For the seventh consecutive year, women reported being less satisfied with their jobs than men, according to a survey from the Conference Board out this week.
Why it matters: Women make up nearly half the workforce, and employers need to attract, hire and retain them.
State of play: In almost every aspect of work the Conference Board asked about, from pay to quality of leadership and benefits, women were less happy.
- The biggest divergences were in their feelings about the company bonus plan, opportunities for future growth and health benefits.
The big picture: Considering the long-standing gender gap in pay and other inequities at work, perhaps it's not shocking that there's also a difference in the way men and women feel about their jobs.
Zoom in: The gap between men and women wasn't very wide, and sometimes didn't exist at all, in the first few years after the Conference Board started tracking this in 2011.
- But in 2017 it broadened out. That coincides with the emergence of #MeToo, effectively a nationwide feminist consciousness-raising.
- In the wake of the sexual assault revelations about Hollywood producer Harvey Weinstein, women started speaking up about discrimination and harassment in the workplace — with stories in the press emerging seemingly every day.
Between the lines: With more conversation and attention paid to gender inequality, women were perhaps more likely to see and recognize the sexism they'd previously written off.
Women are also more likely to be juggling family and care responsibilities, too, also dragging down workplace satisfaction.

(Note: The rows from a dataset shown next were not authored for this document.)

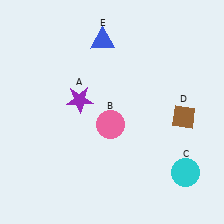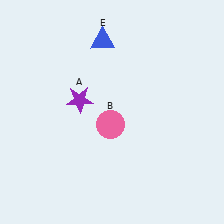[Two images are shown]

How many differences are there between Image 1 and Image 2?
There are 2 differences between the two images.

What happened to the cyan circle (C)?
The cyan circle (C) was removed in Image 2. It was in the bottom-right area of Image 1.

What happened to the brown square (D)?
The brown square (D) was removed in Image 2. It was in the bottom-right area of Image 1.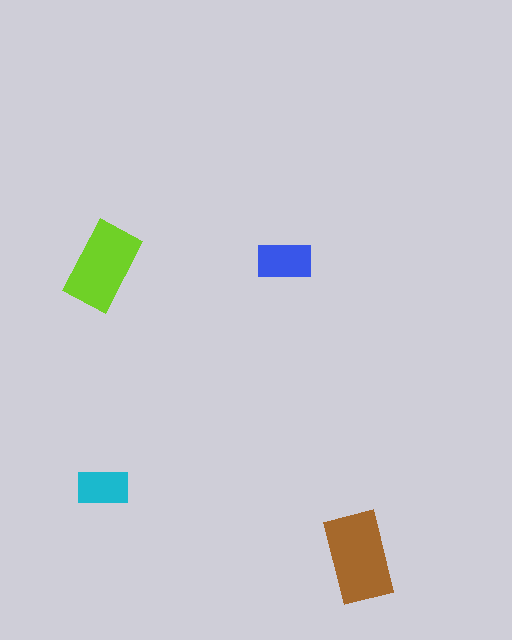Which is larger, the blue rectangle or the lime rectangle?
The lime one.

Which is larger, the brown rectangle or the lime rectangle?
The brown one.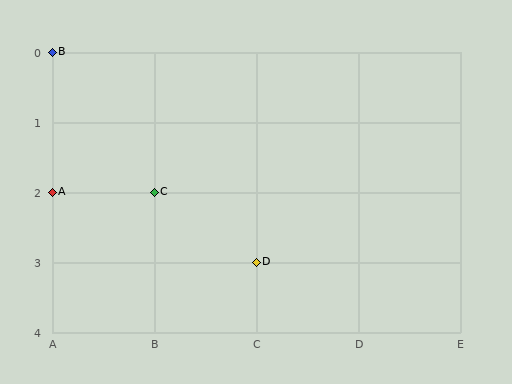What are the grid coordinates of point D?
Point D is at grid coordinates (C, 3).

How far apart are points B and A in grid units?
Points B and A are 2 rows apart.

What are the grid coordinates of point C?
Point C is at grid coordinates (B, 2).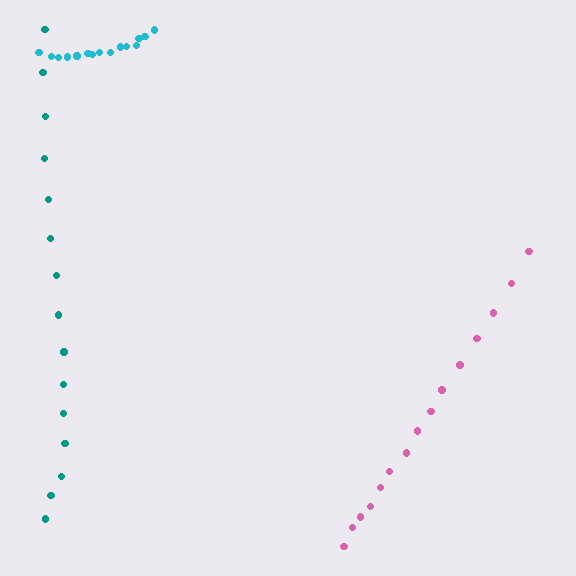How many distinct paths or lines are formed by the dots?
There are 3 distinct paths.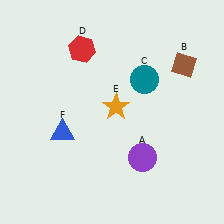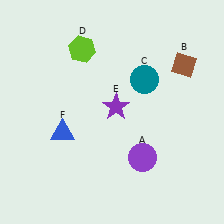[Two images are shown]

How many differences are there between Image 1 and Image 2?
There are 2 differences between the two images.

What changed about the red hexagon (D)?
In Image 1, D is red. In Image 2, it changed to lime.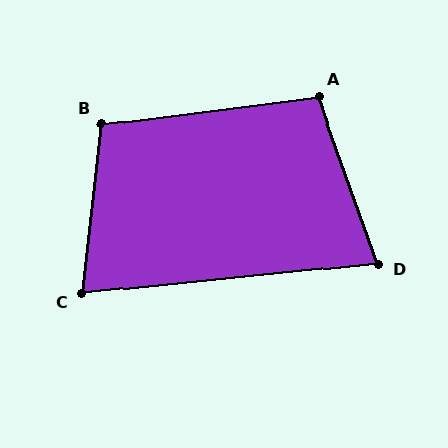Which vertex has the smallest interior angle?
D, at approximately 76 degrees.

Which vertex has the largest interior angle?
B, at approximately 104 degrees.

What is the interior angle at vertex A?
Approximately 102 degrees (obtuse).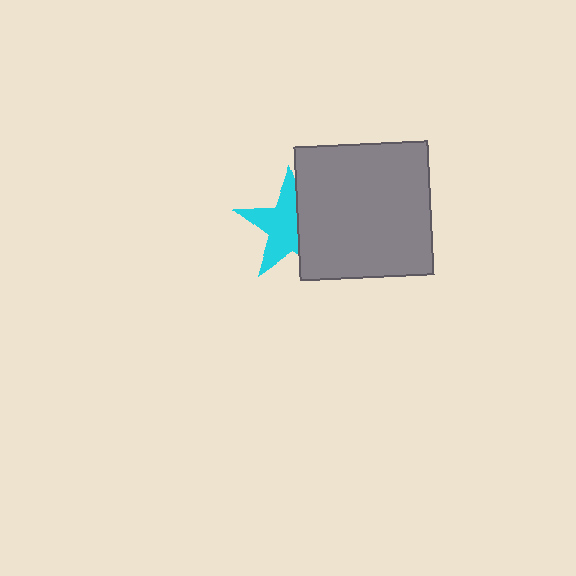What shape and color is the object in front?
The object in front is a gray square.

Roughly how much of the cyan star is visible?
About half of it is visible (roughly 59%).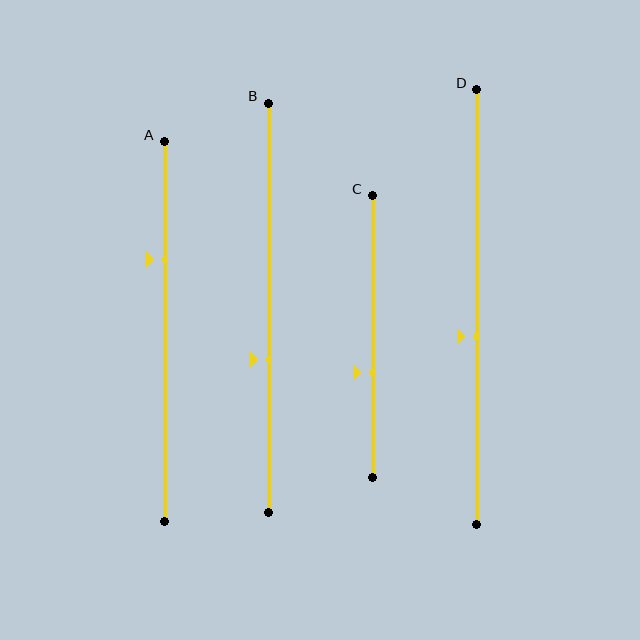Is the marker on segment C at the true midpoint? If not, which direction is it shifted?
No, the marker on segment C is shifted downward by about 13% of the segment length.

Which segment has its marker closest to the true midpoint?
Segment D has its marker closest to the true midpoint.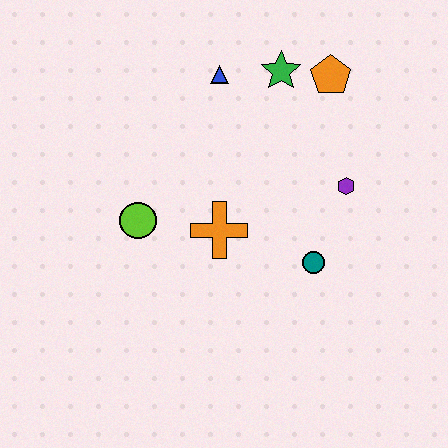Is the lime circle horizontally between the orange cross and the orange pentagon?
No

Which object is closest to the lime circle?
The orange cross is closest to the lime circle.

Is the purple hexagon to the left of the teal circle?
No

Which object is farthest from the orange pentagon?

- The satisfaction gap widened out again in 2020, when schools and day cares were closed and many women were taking on even more of this work.
- Even now, women are working longer hours outside their paying jobs on housework and childcare, the Department of Labor's deputy director Tiffany Boiman told Axios recently, pointing to data from the American Time Use Survey.
- "This is definitely making them feel squeezed," she said.